Tolstoy’s classic tragedy makes for unexpectedly good theater
Just as you know going into “Titanic” that the ship is going down, so, too, do most of us know about the tragic ending to “Anna Karenina.” We may also have notions about a door-stop of a Tolstoy novel written for a long-ago audience much more willing to snuggle up with a 1,000-word book than today’s 140-character ninnies.
Is it possible, I wondered as I walked into the Stage Theater at the Denver Center Friday night, to pull off a stage version of “Anna Karenina” that was entertaining, not too depressing and that didn’t feel like you’d accidentally signed up for “Russian Lit 405” when you meant to take that pass-fail class on the history of vodka?
Confession: I’ve never read “Anna Karenina.” Thought about it, read a chapter or two and then forgot it on the shelf next to my also-unread copy of “The Brothers Karamazov.” Someone once told me (or maybe I read somewhere) that to appear smart at cocktail parties, you could simply memorize little factoids about great works that would give you the appearance of having read them. So if someone mentions trains or suicide, you can toss out an “Anna Karenina” reference as if, yes, you knew all about it from having read the book.

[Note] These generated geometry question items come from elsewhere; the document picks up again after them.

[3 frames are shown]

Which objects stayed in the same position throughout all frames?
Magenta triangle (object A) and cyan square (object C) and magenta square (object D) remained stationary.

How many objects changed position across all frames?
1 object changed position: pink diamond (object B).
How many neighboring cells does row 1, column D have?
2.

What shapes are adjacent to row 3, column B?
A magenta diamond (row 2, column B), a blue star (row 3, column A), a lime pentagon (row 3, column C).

140-character ninnies, indeed.
But now, thanks to this DCPA stage version of “Anna Karenina,” you can get the whole story in just under three hours.
And what a story it is.
DCPA artistic director Chris Coleman, who also helmed this show, uses an adaptation written by Kevin McKeon. Originally produced at Coleman’s former theater, Portland Center Stage, the goal was to faithfully reproduce the story while condensing it all into a two-act play. One of the tricks McKeon employed is having some of the characters insert bits of narrative between their dialogue to move the plot along.
This “Story Theatre” technique sounds odd at first, but as the play unfolds you find yourself getting used to it. Whereas it might have taken Tolstoy a hundred pages to describe the political leanings of Levin, the spoken narrative gets it out of the way in just a few lines. Since we’re immersed in 1870s St. Petersburg, these lines serve as plot lifelines, adding background and color to the action with limited interruption.

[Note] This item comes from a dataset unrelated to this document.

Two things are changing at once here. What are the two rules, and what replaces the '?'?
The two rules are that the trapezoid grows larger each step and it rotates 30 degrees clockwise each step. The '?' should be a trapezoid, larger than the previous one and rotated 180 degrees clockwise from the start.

With the story presented in this clear fashion, we’re left to marvel at this astonishing production, which sets a high bar for stagecraft in every manner. From the extraordinary costumes (83 of them) by Jeff Cone to the fantastic lighting design by Diane Ferry Williams to the amazing set design by Tony Cisek and the pitch-perfect sound design by Matthew M. Nielson, “Anna Karenina” is a wonder to behold on the base level of what it looks and sounds like. Scene changes are seamlessly smooth, with frequent and effective use of trap doors and lifts quickly inserting beds, desks and tables onto the stage. Coleman’s traffic management of the large cast of 17 is crisp and flowing, with actors moving on and off a large, round stage with an enormous star in the middle — the points suggesting the many choices that confront the characters.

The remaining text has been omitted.